When you need one portable file (for distributing to a service, an agent, or a build artifact), bundle the directory:

Terminal window
npx askdb bundle my-app.schema --out my-app.schema.bundle.json

schema.json holds the structural facts: stable IDs, physical table and column names, types, nullability, primary keys, relationships, and sensitivity flags.

{
"version": 2,
"schemaId": "my-app",
"tables": [
{
"id": "table:users",
"name": "users",
"columns": [
{
"id": "table:users#email",
"name": "email",
"type": "text",
"nullable": false,
"sensitive": true
}
]
}
]
}

The physical layer is regenerated by askdb introspect — you don’t hand-edit it.

Per-table markdown adds the meaning the model needs to generate good SQL: descriptions, aliases, common query language, example questions, and column-level notes.

---
id: table:orders
name: orders
schemaId: my-app
aliases: [purchases, sales]
columns:
- id: table:orders#status
enum: [pending, paid, shipped, cancelled]
description: Order lifecycle state.
---
# Table: orders
Customer purchase orders. One row per submitted order.
## Common query language
- "sales" usually means paid orders
- "active customers" excludes status = cancelled

This layer survives re-introspection. When your database changes, askdb introspect updates schema.json and leaves your markdown intact.

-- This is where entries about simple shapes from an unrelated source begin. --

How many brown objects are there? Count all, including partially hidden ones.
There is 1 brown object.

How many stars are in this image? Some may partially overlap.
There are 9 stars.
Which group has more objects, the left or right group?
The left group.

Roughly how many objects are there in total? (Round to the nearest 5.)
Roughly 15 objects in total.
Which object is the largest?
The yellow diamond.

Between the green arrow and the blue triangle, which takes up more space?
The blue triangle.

The model never sees the directory you author. At generation time AskDB merges the physical layer and the enrichment into a single compact, model-facing text — a DDL-style description where each table is rendered as a block and your enrichment is folded in as inline comments (descriptions, aliases, and “common query language” attached to the table and columns they describe). Sensitive fields are tagged or withheld here according to your mode.

So the two layers you maintain separately on disk — schema.json for structure, markdown for meaning — are assembled into one annotated schema description the model reads. That repackaged text, plus the question, is the entire prompt: never your rows, your credentials, or your query results. When a schema is too large to send whole, the same rendering is applied to only the relevant slice retrieved for the question (see RAG for large schemas).

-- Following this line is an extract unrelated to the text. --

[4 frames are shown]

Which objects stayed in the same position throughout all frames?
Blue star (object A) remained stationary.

Every table, column, and concept has a stable ID. Renaming a column in the database doesn’t break the enrichment that references it — the ID stays the same.

IDRefers to
table:usersA table
table:users#emailA column
concept:customerA cross-table business concept

The schema artifact is a deliberate choice. The alternative — a prompt template buried in application code — is opaque, hard to review, and tangled with the rest of your codebase.

A versionable file means:

  • Your data team can review changes in a PR like any other code.
  • You can see, line by line, what context the model receives.
  • Enrichment evolves at its own pace, decoupled from app deploys.
  • The same artifact powers the CLI, the library, and the HTTP API — one source of truth.